I've always thought that one of the best things about The Witcher 3 is the way the characters feel so believable, and the dialogue interactions went far to add that extra spark of immersion and magic to the game. Contrary to popular belief, CD Projekt RED aren't actual wizards--their sorcery is built around code and algorithms rather than grimoires--and the studio reveals how it spun those magical dialogue sequences.
At a recent talk at GDC, CD Projekt RED animation technical director Piotr Tomsinski discussed the science behind The Witcher 3's natural character dialogue. Rather than animate each individual scene by hand and piece together the dialogue, the devs utilized a rather powerful algorithm that compiles different ingredients like location, character type, and dialogue into a fully animated scene. Since the game has some 35 hours of dialogue alone, handcrafting each individual scene with custom mo-capture sequences would take an eternity.
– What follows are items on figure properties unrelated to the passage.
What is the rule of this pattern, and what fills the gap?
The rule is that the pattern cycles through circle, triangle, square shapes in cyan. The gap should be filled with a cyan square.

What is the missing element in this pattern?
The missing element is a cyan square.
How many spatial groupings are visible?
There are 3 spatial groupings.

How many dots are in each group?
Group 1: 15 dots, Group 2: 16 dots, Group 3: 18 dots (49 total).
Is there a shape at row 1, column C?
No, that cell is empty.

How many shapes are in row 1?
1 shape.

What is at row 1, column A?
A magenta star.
"The generator requires three different types of inputs: information about the actors, [some cinematic instructions], and finally the extracted data from voiceovers," Tomsinski said at the talk. "We use an algorithm to generate markers, or accents, from the voiceovers, so later we can match the events in animation with the sound. It generates camera movement and placement, facial animation, body animations, and the lookats."
Using this generator, the devs could easily click a button and recreate scenes over and over until they find something they like. One of Tomsinski's slides compared CDPR's dialogue generator to Lego bricks: "one set of bricks, many dialogues". The generator doesn't always spit out a finished product, however. The devs still have to go in and touch-up the scene, but some of the lesser one-liner dialogues don't need touch-ups.
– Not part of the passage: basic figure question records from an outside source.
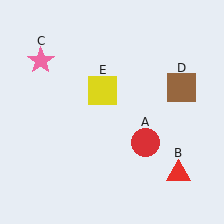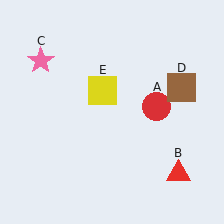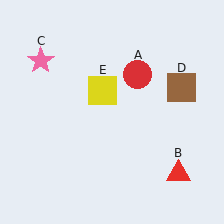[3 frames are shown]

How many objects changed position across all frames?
1 object changed position: red circle (object A).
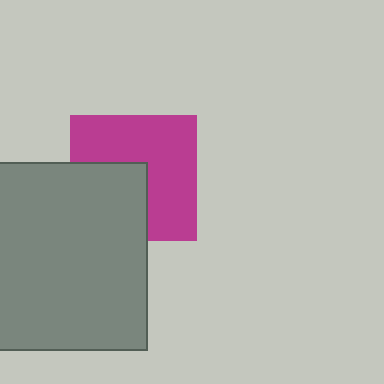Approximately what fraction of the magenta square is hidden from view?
Roughly 39% of the magenta square is hidden behind the gray rectangle.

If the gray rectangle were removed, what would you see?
You would see the complete magenta square.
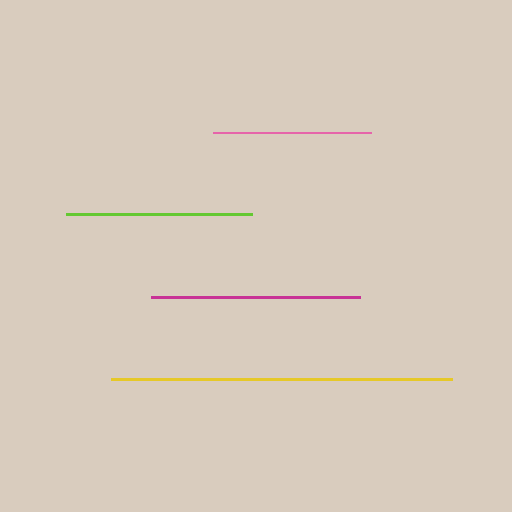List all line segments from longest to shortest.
From longest to shortest: yellow, magenta, lime, pink.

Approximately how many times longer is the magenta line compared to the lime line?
The magenta line is approximately 1.1 times the length of the lime line.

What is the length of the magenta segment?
The magenta segment is approximately 208 pixels long.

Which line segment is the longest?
The yellow line is the longest at approximately 341 pixels.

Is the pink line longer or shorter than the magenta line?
The magenta line is longer than the pink line.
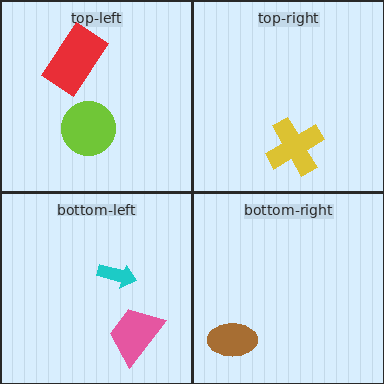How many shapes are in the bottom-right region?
1.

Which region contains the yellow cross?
The top-right region.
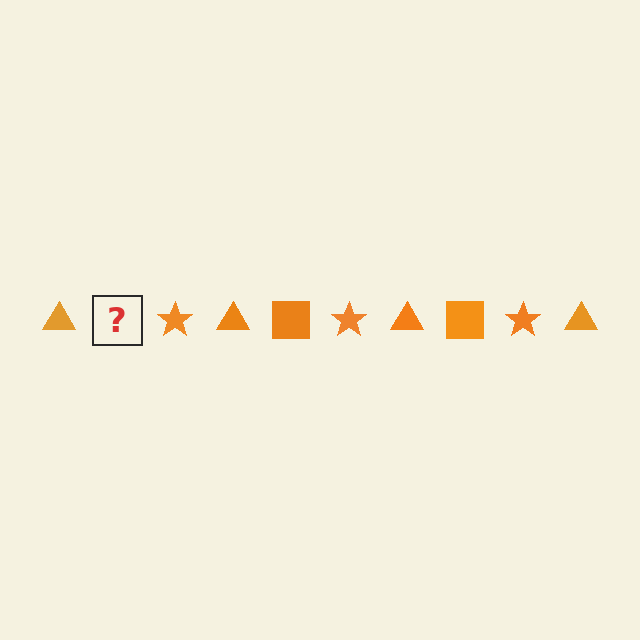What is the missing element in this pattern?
The missing element is an orange square.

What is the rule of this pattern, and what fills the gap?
The rule is that the pattern cycles through triangle, square, star shapes in orange. The gap should be filled with an orange square.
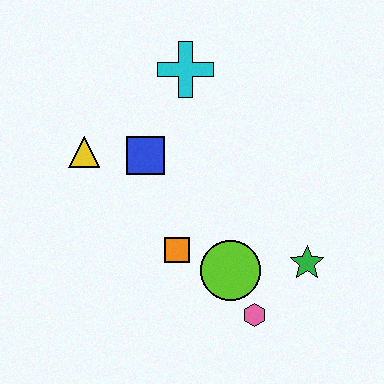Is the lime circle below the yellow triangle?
Yes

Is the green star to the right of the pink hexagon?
Yes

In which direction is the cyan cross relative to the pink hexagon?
The cyan cross is above the pink hexagon.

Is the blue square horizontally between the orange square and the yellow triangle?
Yes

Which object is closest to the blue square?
The yellow triangle is closest to the blue square.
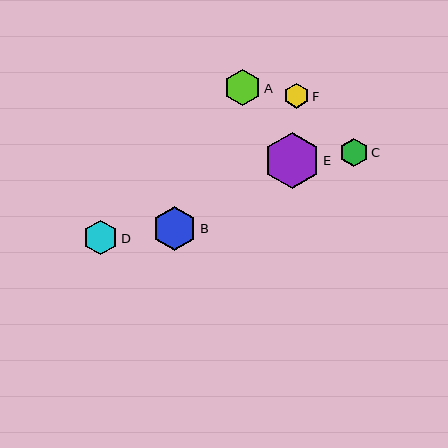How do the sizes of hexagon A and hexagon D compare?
Hexagon A and hexagon D are approximately the same size.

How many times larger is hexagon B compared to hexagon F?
Hexagon B is approximately 1.7 times the size of hexagon F.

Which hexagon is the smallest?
Hexagon F is the smallest with a size of approximately 25 pixels.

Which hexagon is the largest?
Hexagon E is the largest with a size of approximately 56 pixels.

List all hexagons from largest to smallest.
From largest to smallest: E, B, A, D, C, F.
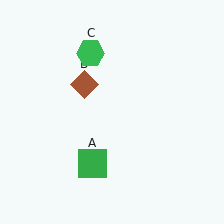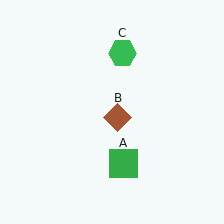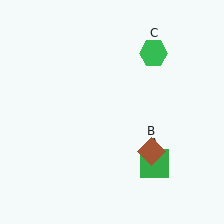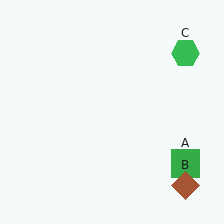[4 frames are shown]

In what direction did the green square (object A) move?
The green square (object A) moved right.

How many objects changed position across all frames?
3 objects changed position: green square (object A), brown diamond (object B), green hexagon (object C).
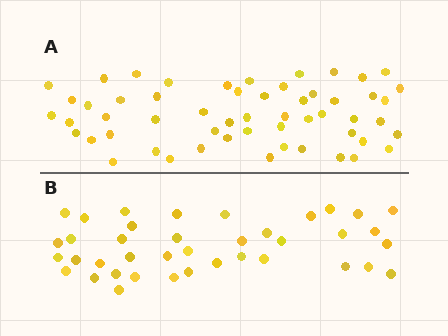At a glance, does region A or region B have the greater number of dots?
Region A (the top region) has more dots.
"It sounds crazy, especially for the artist, but we do generate dialogues by code. The generator's purpose is to fill the timeline with basic units. It creates the first pass of the dialogue loop. We found out it's much faster to fix or modify existing events than to preset every event every time for every character. The generator works so well that some less important dialogues will be untouched by the human hand."
I absolutely love seeing the science of game development magic laid out like this, especially when we get to see CD Projekt RED's spellbook. The devs are absolute masters of their craft, and I bet we'll see this kind of algorithm used in Cyberpunk 2077 and the studio's new unannounced game coming later this year.